# 2018 Hay Price Outlook.



## Vol (Jul 5, 2009)

Hay and Forage Grower.

Regards, Mike

https://hayandforage.com/article-1712-What-will-2018-hay-prices-look-like.html


----------



## SVFHAY (Dec 5, 2008)

Small bale movement has been quite strong the last month or so, equine and landscape use. Bought & sold a few 3x to NC. Local demand weak for any type, dairy guys have it rough. Wrapped bales in every fencerow after a wet season.


----------



## PaMike (Dec 7, 2013)

Buddy is taking grass hay small squares to the auction. Good stuff, not amazing though. $160/ton. He isn't too upset since last winter he sold a lot at $115 or so...


----------



## Anonsky's Hay Service (Feb 1, 2017)

Are you guys who are moving stuff getting enough for it to be worthwhile?


----------



## PaMike (Dec 7, 2013)

Anonsky's Hay Service said:


> Are you guys who are moving stuff getting enough for it to be worthwhile?

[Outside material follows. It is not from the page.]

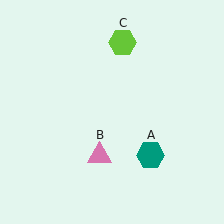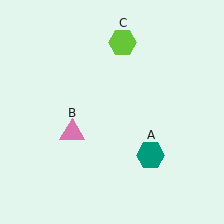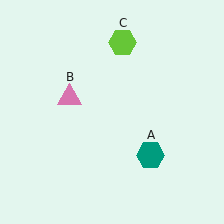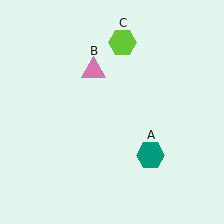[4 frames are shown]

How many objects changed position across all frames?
1 object changed position: pink triangle (object B).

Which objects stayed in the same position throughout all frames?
Teal hexagon (object A) and lime hexagon (object C) remained stationary.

I haven't moved on my prices, so I am not moving much. I am just a small time guy though. Stuff I cant sell at my price is getting fed to cattle..


----------



## siscofarms (Nov 23, 2010)

That's a good way to do it . If they wont give your price , buy a calf . Long run you make more anyway .


----------



## SVFHAY (Dec 5, 2008)

Anonsky's Hay Service said:


> Are you guys who are moving stuff getting enough for it to be worthwhile?


Maybe. My first cutting has been leaving on third-party trucks for$190/ton, second for $260. Straw was by the bale, 8 semi loads @$3.50/bale. These are all bandit bundles.

I've been buying loose loads on my trailers from a few guys for $175 and $225 at their farms and getting some 3x delivered here $130 for 1st and $160 for 2nd. Everything is horse quality.


----------